The announcement that the men’s and women’s players unions had ratified agreements with the U.S. Soccer Federation came May 18, two days before six new Hall of Famers picked up their red jackets at their induction ceremony. Members of the USWNT have pushed for equal pay since the 1990s; the new agreement took effect today and runs through 2028.
“The announcement couldn’t have come at a better time,” former USWNT captain and two-time World Cup winner Christie Pearce Rampone said after her induction ceremony. “This was a work in progress. I felt like the ones before me did so much, and I just followed in their footsteps. I was able to take over in that middle range and then leave it to these women today. They’re just absolutely extraordinary and amazing for what they’ve accomplished, because they’re still trying to win on the field and win off the field as well.

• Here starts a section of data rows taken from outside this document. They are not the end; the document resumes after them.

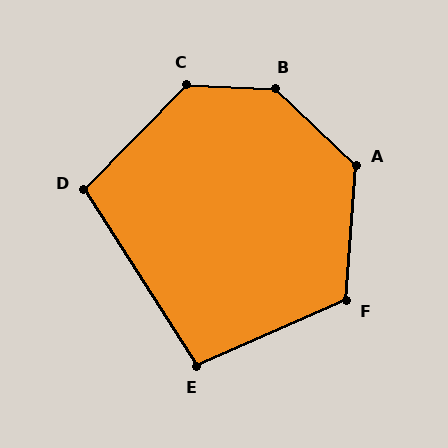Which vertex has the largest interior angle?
B, at approximately 139 degrees.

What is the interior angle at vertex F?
Approximately 118 degrees (obtuse).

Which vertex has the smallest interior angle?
E, at approximately 99 degrees.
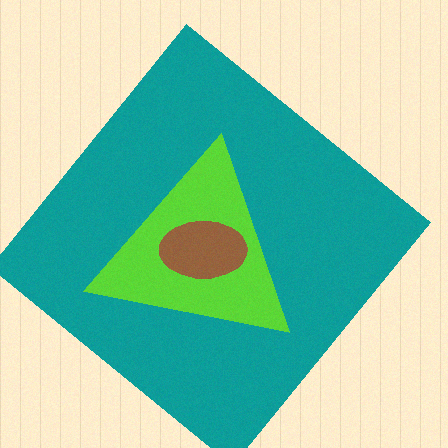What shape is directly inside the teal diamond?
The lime triangle.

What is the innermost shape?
The brown ellipse.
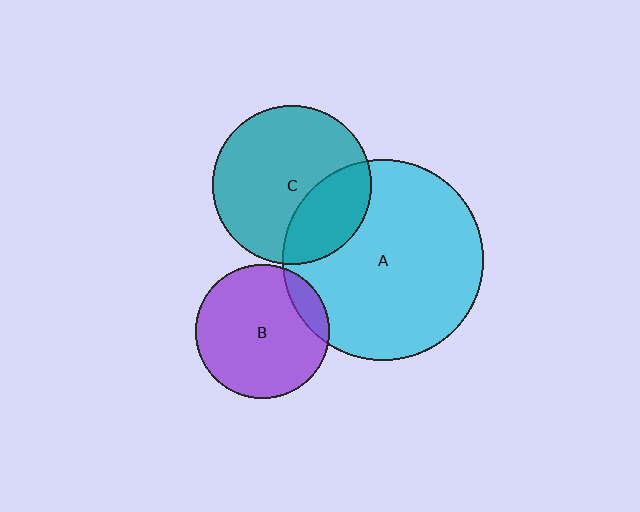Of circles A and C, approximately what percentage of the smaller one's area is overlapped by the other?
Approximately 30%.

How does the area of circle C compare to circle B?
Approximately 1.4 times.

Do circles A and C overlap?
Yes.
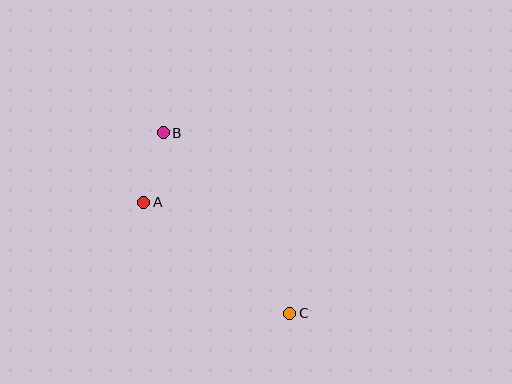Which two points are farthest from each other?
Points B and C are farthest from each other.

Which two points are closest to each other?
Points A and B are closest to each other.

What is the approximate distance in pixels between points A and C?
The distance between A and C is approximately 183 pixels.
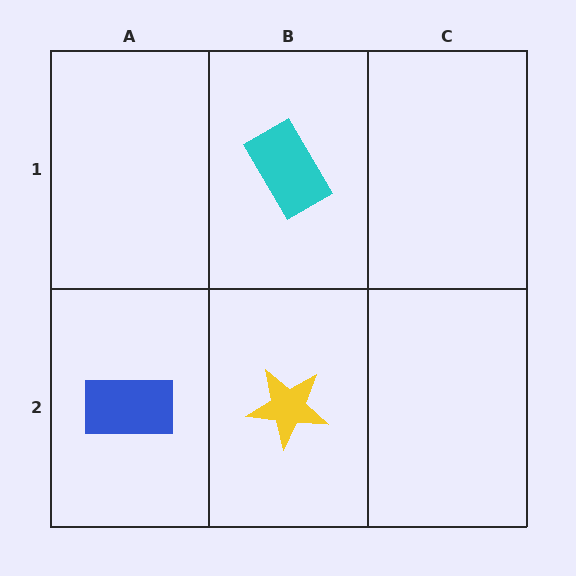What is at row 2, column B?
A yellow star.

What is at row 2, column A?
A blue rectangle.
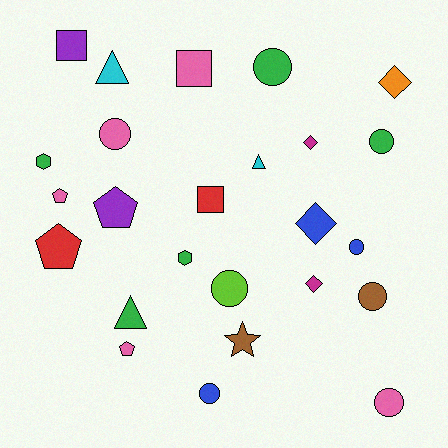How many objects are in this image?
There are 25 objects.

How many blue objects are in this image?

“That’s difficult to balance, and I think they did an exceptional job.”
Under the agreement, the men’s and women’s teams will be paid equally, and FIFA World Cup prize money from both men’s and women’s tournaments will be pooled and shared.
“It was just validation that these women, especially the ones right now, have worked so hard,” World Cup champion Shannon Boxx said after her induction ceremony. “They’ve had to continue to focus on playing the game and fight this.”
To be sure, it took several generations for the U.S. women to win the battle for equal pay, and the change happened during the tenure of the U.S. Soccer Federation’s first woman president, Cindy Parlow Cone. The agreement, she said, was truly a team effort.
“This doesn't happen without the men championing this,” Cone said in a conference call with reporters.
U.S. Soccer is the first federation in the world to achieve equal pay. Class of 2022 Hall of Famer Linda Hamilton, a member of the 1991 team that won the first Women’s World Cup, hopes the deal inspires others around the globe.
“My hope is that this is the first step,” she said after the ceremony. “And it’s going to be a lot of steps. But change doesn’t happen immediately. It happens in small increments of time. … I hope that we’ll continue to grow this amazing game and open up these opportunities for young women in countries that haven’t typically been supportive of their women’s teams. I have high hopes for that.”
Hamilton’s optimism is battle-tested. Growing up, Hamilton was able to play soccer only after her brother convinced their mother it was OK, and she had to play with boys’ teams at first because there were no girls’ teams to join.
“The history lesson of this is, a couple of days ago there was that equality pay [agreement], but maybe some of you don’t actually know where we started,” she said during her induction speech. “When we won the World Cup in 1991, we made $15 a day. That was the per diem, no salaries. No bonuses. It was $15 a day.
“So I think about that, and I think we weren’t winning for the money, obviously. But we wanted to be competitors.”